なお、行政代執行法による行政代執行は、条例に規定がなくても行うことができるとされていることから、京都市条例には、代執行の規定を置いていないが、廃棄物とその他の物を分別することや、代執行の費用の額は上記(6)の本人支援による片付けの場合と同様とすることを定めている。
(8)即時執行も可能とする
京都市条例の第3章では、ごみ屋敷状態に起因して人の生命、身体または財産に危害が及ぶことを避けるため緊急の必要があると認めるときと、堆積している物の撤去等軽微な措置をとることによりその状態を解消し、または改善することができると認めるときは、命令による行政上の義務の賦課とその不履行という過程を経ることなく、即時執行(8)という手法で、ごみ屋敷状態の解消ないし改善を図ることができることとしている(9)。特に軽微な措置によって、市職員がごみ屋敷を訪問した際に、腐敗し、または腐敗しかかっている物を撤去したりすることができ、本人の健康のためにも、有意義な措置であると考えられている。大阪市条例にはこうした規定はない。
(9)経済的支援の規定も
大阪市条例は、原因者本人が、ごみ屋敷状態解消について命令を受けたにもかかわらず正当な理由なく命令に従わない場合を除いて、経済的理由によりその解消を行うことが困難であると認められるときは、本人の申出により経済的支援を行うことができると規定している。経済的支援の要件や内容は要綱等で定められていて、支援の限度額は100万円とされているが、本人から同意と誓約を取り付けて、市が主体となって、解消のための業務を民間事業者に委託したり、地域関係者等の協力を得て堆積物を撤去したりする方法をとることとされている。民間事業者には委託料が、地域関係者等には謝礼金が支払われることとなっているが、この支払いを市が本人に代わって行うとし、このことをもって経済的支援としている。なお、経済的支援を行う前に審議会の意見を聴かなければならないことも規定されている。京都市条例には経済的支援の規定はない。
(10)対策会議にも法的根拠
大阪市条例は、ごみ屋敷状態の解消の役割を担う区役所の区長は、地域住民、関係機関の代表者その他関係者から多角的な意見を聴くために対策会議を開催することができると規定している。この対策会議は、地域福祉の関係機関も参画することから、既存の保健福祉制度の利用につなげる機能も有していて、本人に対する福祉的支援の一環を成していると考えることができる。条例制定前から開催されていたものであるが、区長の権限を明確にする意味もあって、制度上のものとして位置づけられたものと理解することができる。大阪市のごみ屋敷対策は、この対策会議による福祉的アプローチが起点となっているようである。

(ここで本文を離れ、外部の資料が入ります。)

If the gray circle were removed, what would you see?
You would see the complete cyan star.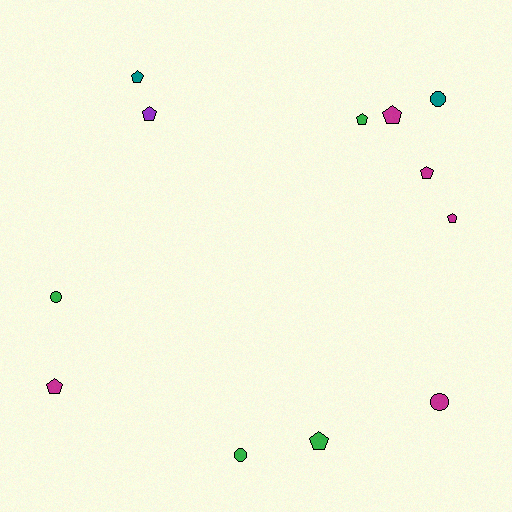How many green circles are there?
There are 2 green circles.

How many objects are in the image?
There are 12 objects.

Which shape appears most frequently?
Pentagon, with 8 objects.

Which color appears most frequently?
Magenta, with 5 objects.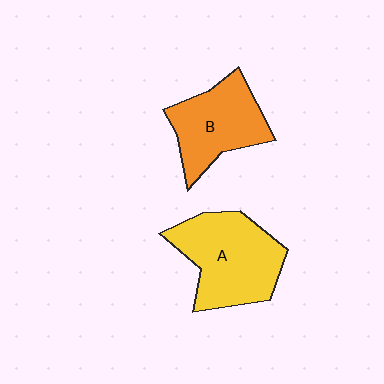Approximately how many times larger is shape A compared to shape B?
Approximately 1.3 times.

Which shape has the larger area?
Shape A (yellow).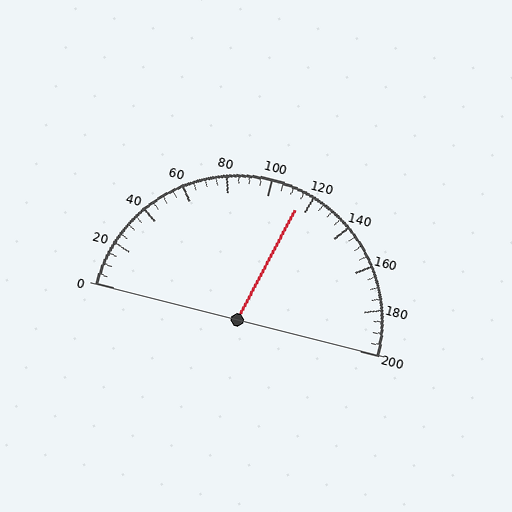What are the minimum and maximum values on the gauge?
The gauge ranges from 0 to 200.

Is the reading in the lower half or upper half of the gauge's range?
The reading is in the upper half of the range (0 to 200).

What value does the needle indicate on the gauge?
The needle indicates approximately 115.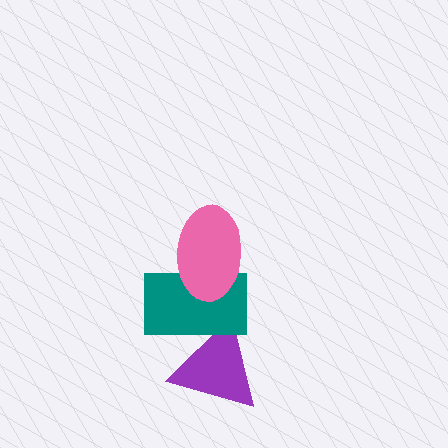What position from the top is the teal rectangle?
The teal rectangle is 2nd from the top.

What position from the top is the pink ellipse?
The pink ellipse is 1st from the top.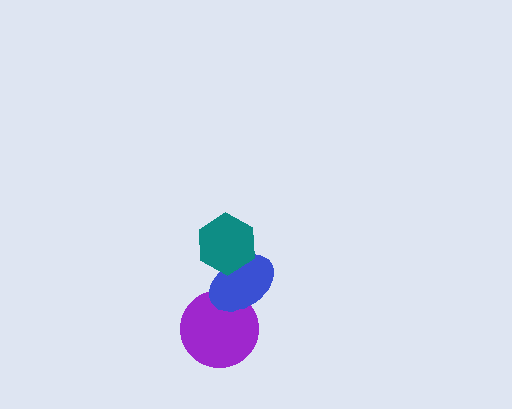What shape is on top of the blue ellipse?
The teal hexagon is on top of the blue ellipse.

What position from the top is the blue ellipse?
The blue ellipse is 2nd from the top.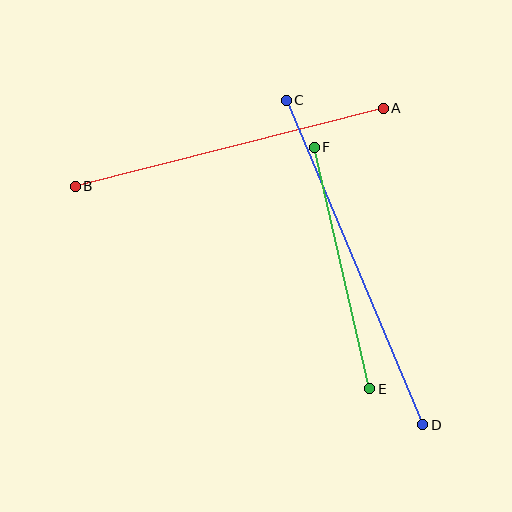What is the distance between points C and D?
The distance is approximately 352 pixels.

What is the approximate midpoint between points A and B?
The midpoint is at approximately (229, 147) pixels.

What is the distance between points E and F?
The distance is approximately 248 pixels.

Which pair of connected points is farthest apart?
Points C and D are farthest apart.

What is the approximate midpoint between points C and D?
The midpoint is at approximately (355, 263) pixels.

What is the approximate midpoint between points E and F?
The midpoint is at approximately (342, 268) pixels.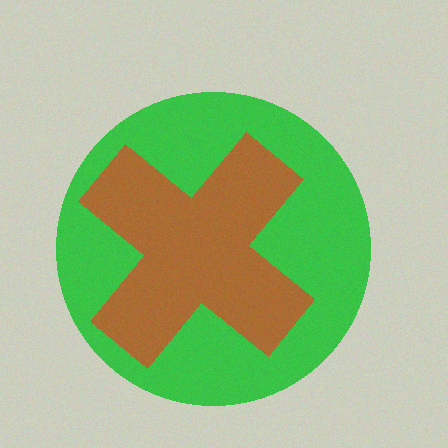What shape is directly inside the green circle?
The brown cross.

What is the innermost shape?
The brown cross.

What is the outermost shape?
The green circle.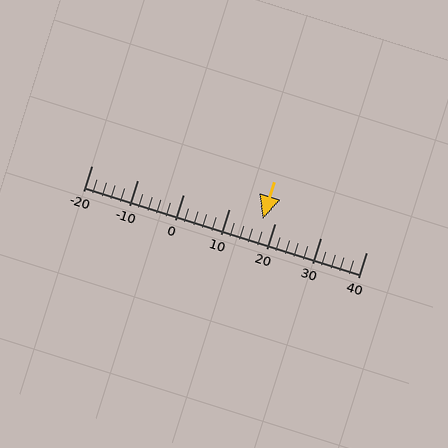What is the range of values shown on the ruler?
The ruler shows values from -20 to 40.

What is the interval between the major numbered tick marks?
The major tick marks are spaced 10 units apart.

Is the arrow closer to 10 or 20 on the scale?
The arrow is closer to 20.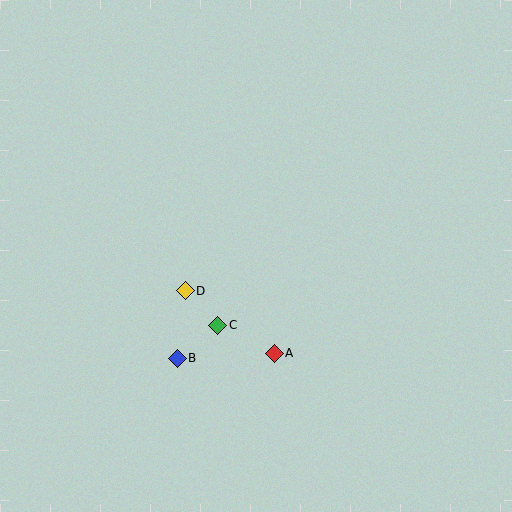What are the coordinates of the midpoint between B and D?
The midpoint between B and D is at (181, 325).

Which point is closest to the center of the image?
Point D at (185, 291) is closest to the center.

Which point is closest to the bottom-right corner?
Point A is closest to the bottom-right corner.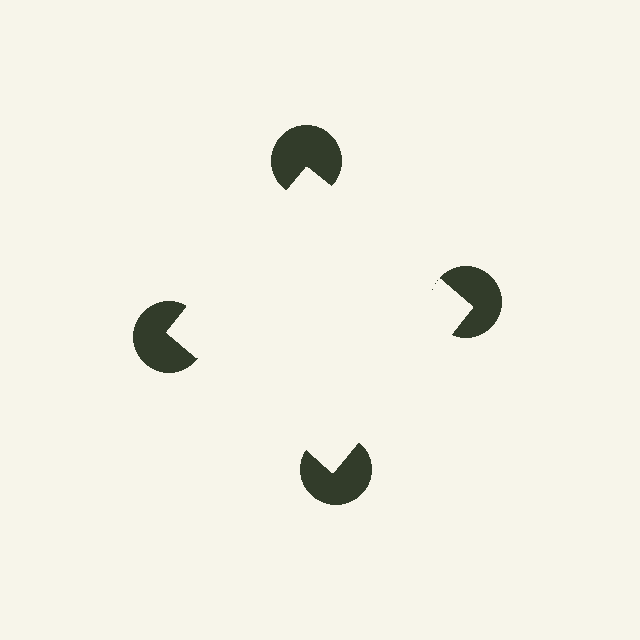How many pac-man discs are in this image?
There are 4 — one at each vertex of the illusory square.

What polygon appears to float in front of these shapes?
An illusory square — its edges are inferred from the aligned wedge cuts in the pac-man discs, not physically drawn.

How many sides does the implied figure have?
4 sides.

なお、京都市においても、区役所の主催で、地域あんしん支援員や地域関係者等が参画して対策会議が開催されているが、このことは、京都市条例に規定されていない。
(11)罰則も規定
京都市条例の第5章は、正当な理由がなくて、ごみ屋敷状態解消のために発せられた命令に違反した者には5万円以下の、立入調査を拒否したり質問に対して陳述せず、または虚偽の陳述をしたりした者には3万円以下の過料に処するという罰則規定を置いている。パブリックコメントでも議会の審議でも厳し過ぎるのではないかとの声があったところではある。大阪市条例には罰則規定はない。
(1) セルフ・ネグレクトの実態については、岸恵美子『ルポ ゴミ屋敷に棲む人々 孤立死を呼ぶ「セルフ・ネグレクト」の実態』(幻冬舎新書、2012年)が参考になる。
(2) 岸・前掲注⑴11頁による。
(3) ドキュメンタリーの内容は、NHK「無縁社会プロジェクト」取材班『無縁社会“無縁死”三万二千人の衝撃』(文藝春秋、2010年)にまとめられている。
(4) 番組の概要は、http://www.nhk.or.jp/professional/2014/0707/にまとめられている。
(5) 大阪市事務分掌規則(昭和24(1949)年大阪市規則第133号)1条の2参照。
(6) 区長会議設置規程(平成25(2013)年達第37号)5条参照。
(7) 政令指定都市では「市会」という言い方がされているが、本稿では、地方自治法の用語法に従って「議会」または「市議会」の語を用いる。
(8) 「即時執行」は、発動の急迫性を要素とする伝統的な考え方である「行政上の即時強制」に対し、相手方の義務を介在させないことに重点を置く考え方であるとされている(塩野宏『行政法Ⅰ〔第5版補訂版〕行政法総論』(有斐閣、2013年)253頁参照)。
(9) 岡田博史「いわゆる『ごみ屋敷』対策のための条例について~軽微な措置による即時執行に焦点を当てて~」(自治実務セミナー2014年12月号46頁)参照。岡田氏は、法制課長として、京都市条例の立案において中心的役割を担っていた。